O que significa essa decisão?

Para entender o tamanho dessa decisão, é preciso lembrar o que é uma SAF. Imagine que um clube de futebol é como uma empresa familiar cheia de dívidas. A SAF seria como transformar essa empresa em uma sociedade anônima, com novas regras e, principalmente, proteção para o patrimônio novo que entra. A Lei da SAF, de 2021, permitiu essa transformação, atraindo investidores e dando um respiro para clubes afogados em dívidas.

O TST agora bateu o martelo: a lei da SAF vale para as questões trabalhistas. Isso significa que um ex-jogador que processa o Cruzeiro por salários atrasados de antes da SAF não pode, em tese, pegar o dinheiro da venda de um jogador que está arrebentando em campo hoje. Essa grana fica protegida para o clube se reestruturar e investir no futuro.

Impacto para o Cruzeiro e outros clubes

A decisão do TST beneficia diretamente o Cruzeiro, que viveu anos de crise financeira e esportiva antes de se tornar SAF. Mas o impacto vai além das quatro linhas do Mineirão. Essa é a primeira vez que o TST analisa a fundo a responsabilidade das SAFs sobre dívidas trabalhistas, e a decisão abre um precedente importante para outros clubes que cogitam ou já adotaram o modelo SAF.

Clubes como Botafogo, Vasco e Bahia, que também se transformaram em SAF, estão de olho nessa discussão. A segurança jurídica em relação às dívidas antigas é fundamental para atrair investidores e garantir a sustentabilidade financeira dos clubes a longo prazo.

O que diz a lei?

A Lei da SAF estabelece que os clubes que aderirem ao modelo têm um regime especial para o pagamento de dívidas. Uma parte da receita é destinada a quitar os débitos, seguindo uma ordem de prioridade. A ideia é dar um fôlego para os clubes se reestruturarem sem o peso imediato das dívidas.

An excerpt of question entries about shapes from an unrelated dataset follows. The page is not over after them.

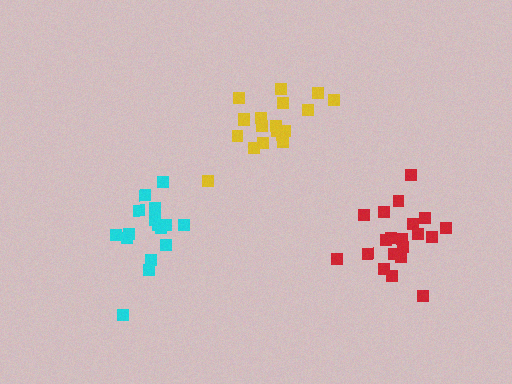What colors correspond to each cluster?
The clusters are colored: cyan, red, yellow.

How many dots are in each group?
Group 1: 16 dots, Group 2: 20 dots, Group 3: 19 dots (55 total).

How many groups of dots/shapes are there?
There are 3 groups.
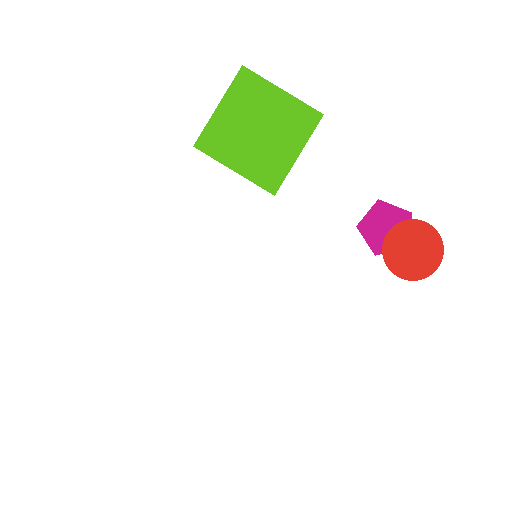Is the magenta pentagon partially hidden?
Yes, it is partially covered by another shape.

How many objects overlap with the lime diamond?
0 objects overlap with the lime diamond.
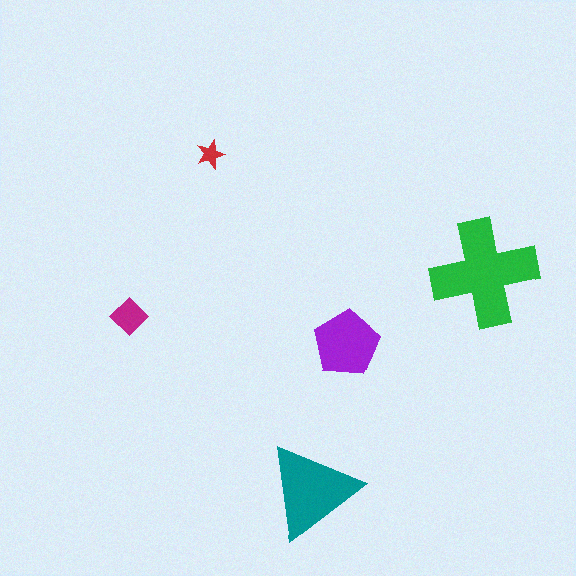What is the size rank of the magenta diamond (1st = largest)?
4th.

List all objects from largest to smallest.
The green cross, the teal triangle, the purple pentagon, the magenta diamond, the red star.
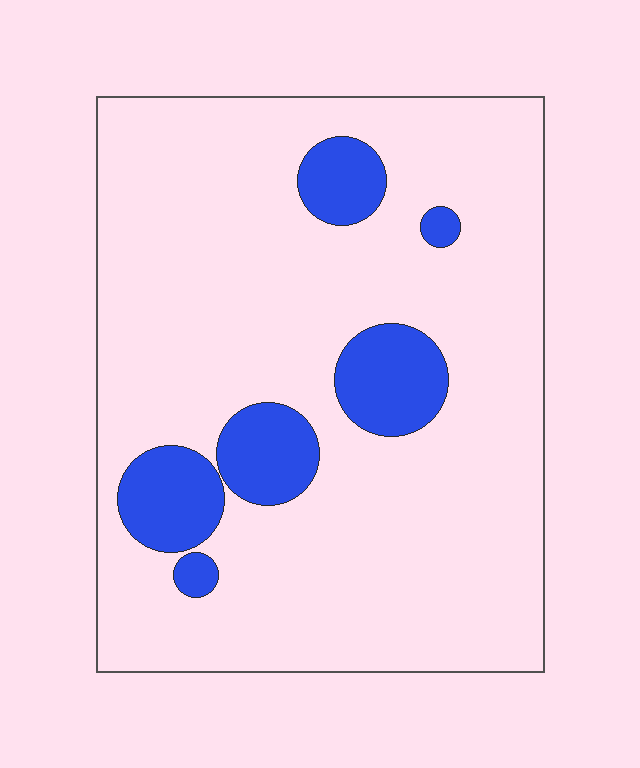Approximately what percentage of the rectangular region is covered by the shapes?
Approximately 15%.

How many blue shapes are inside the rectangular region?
6.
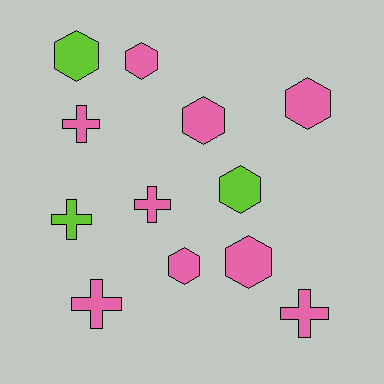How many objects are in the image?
There are 12 objects.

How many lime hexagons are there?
There are 2 lime hexagons.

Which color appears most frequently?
Pink, with 9 objects.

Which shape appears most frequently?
Hexagon, with 7 objects.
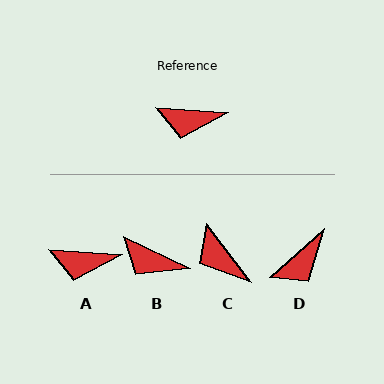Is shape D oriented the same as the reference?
No, it is off by about 45 degrees.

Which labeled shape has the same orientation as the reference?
A.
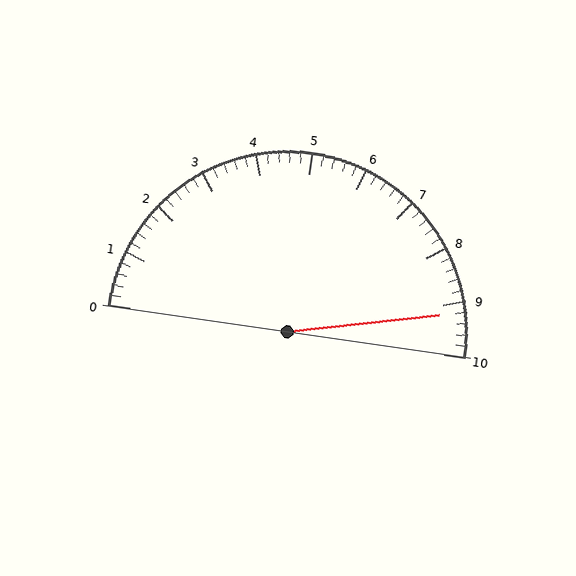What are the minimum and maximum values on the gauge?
The gauge ranges from 0 to 10.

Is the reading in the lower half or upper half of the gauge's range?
The reading is in the upper half of the range (0 to 10).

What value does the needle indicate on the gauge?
The needle indicates approximately 9.2.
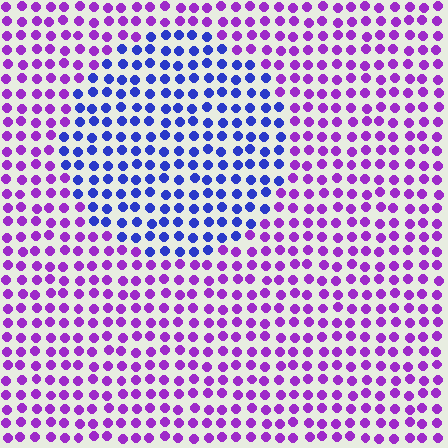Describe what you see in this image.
The image is filled with small purple elements in a uniform arrangement. A circle-shaped region is visible where the elements are tinted to a slightly different hue, forming a subtle color boundary.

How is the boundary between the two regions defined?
The boundary is defined purely by a slight shift in hue (about 50 degrees). Spacing, size, and orientation are identical on both sides.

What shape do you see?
I see a circle.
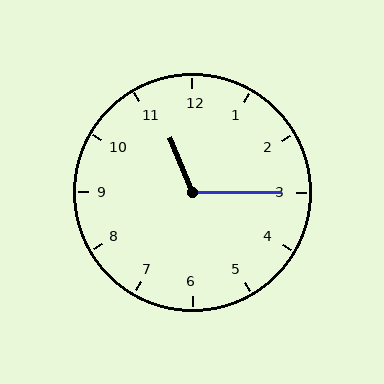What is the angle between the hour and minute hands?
Approximately 112 degrees.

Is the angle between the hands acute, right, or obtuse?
It is obtuse.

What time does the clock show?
11:15.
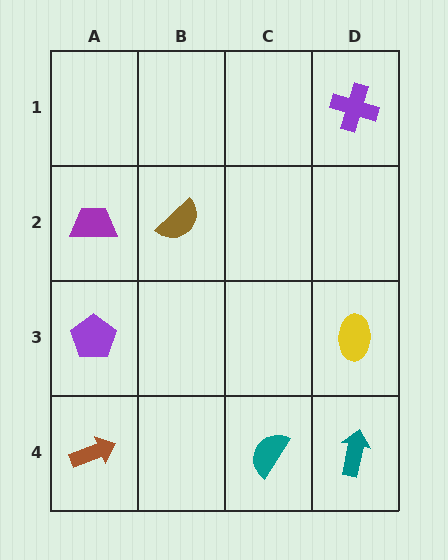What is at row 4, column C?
A teal semicircle.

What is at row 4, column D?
A teal arrow.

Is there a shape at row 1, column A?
No, that cell is empty.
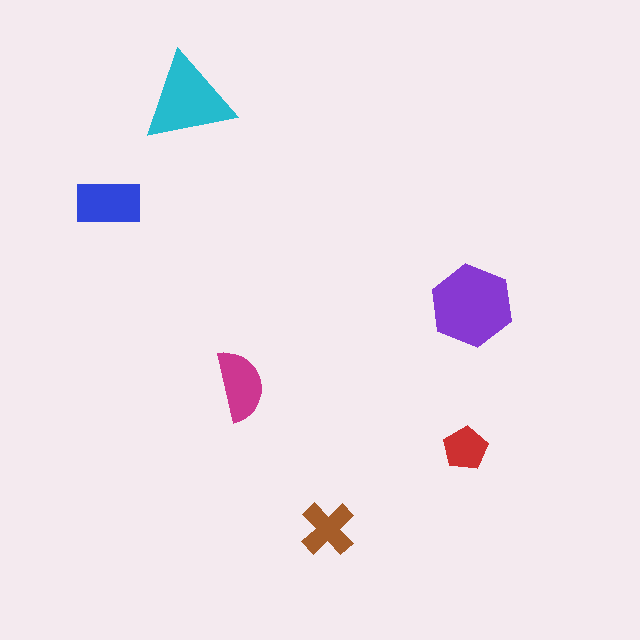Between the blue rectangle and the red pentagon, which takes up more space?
The blue rectangle.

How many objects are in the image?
There are 6 objects in the image.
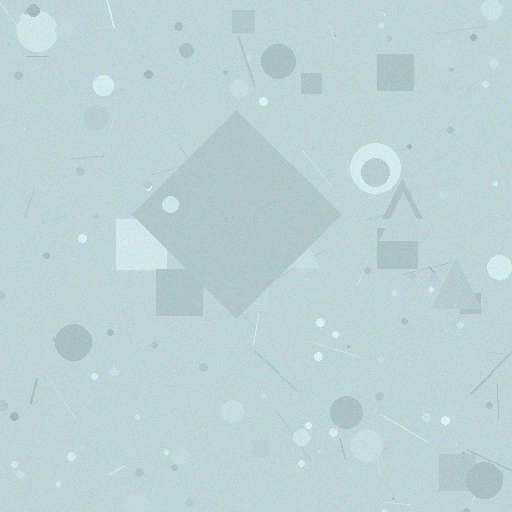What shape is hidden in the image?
A diamond is hidden in the image.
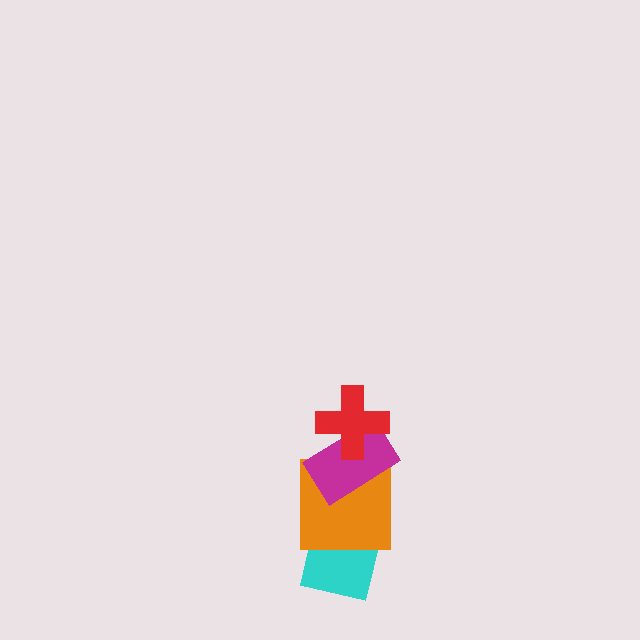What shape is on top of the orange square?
The magenta rectangle is on top of the orange square.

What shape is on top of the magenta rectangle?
The red cross is on top of the magenta rectangle.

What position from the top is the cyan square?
The cyan square is 4th from the top.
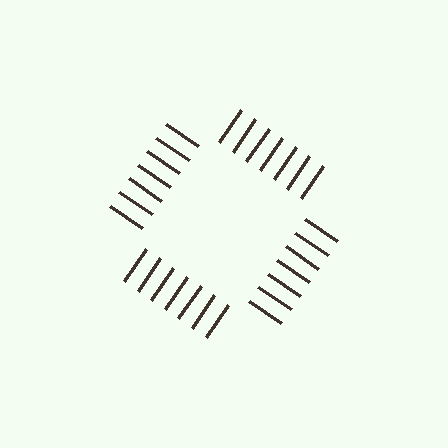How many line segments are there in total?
28 — 7 along each of the 4 edges.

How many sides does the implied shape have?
4 sides — the line-ends trace a square.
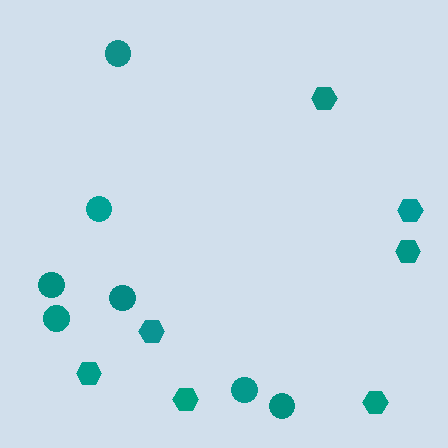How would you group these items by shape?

O TST entendeu que essa legislação específica deve prevalecer sobre a Consolidação das Leis do Trabalho (CLT) nesses casos. Ou seja, a CLT não pode ser usada para cobrar imediatamente as dívidas trabalhistas dos clubes que viraram SAF.

O que vem por aí?

A decisão do TST não significa que as dívidas antigas do Cruzeiro sumiram. Elas continuam existindo e precisam ser pagas. A diferença é que agora o clube tem mais tempo e segurança para se organizar financeiramente e quitar os débitos sem comprometer o futuro da SAF.

A expectativa é que essa decisão do TST incentive outros clubes a adotarem o modelo SAF, buscando investidores e se livrando do sufoco financeiro. Para o torcedor, isso significa a esperança de ver seu time do coração mais forte e competitivo, dentro e fora de campo.

Segundo o Poder360, o julgamento analisou pela primeira vez o mérito da responsabilidade das SAFs sobre débitos trabalhistas, afastando a aplicação da CLT em cobranças baseadas em alegações de grupo econômico ou sucessão trabalhista. Essa interpretação blinda, em certa medida, a nova empresa de ser diretamente responsabilizada por passivos anteriores.

É importante acompanhar os próximos capítulos dessa história, pois a decisão do TST pode influenciar a forma como os clubes de futebol são geridos no Brasil e como os direitos dos trabalhadores são protegidos nesse novo cenário.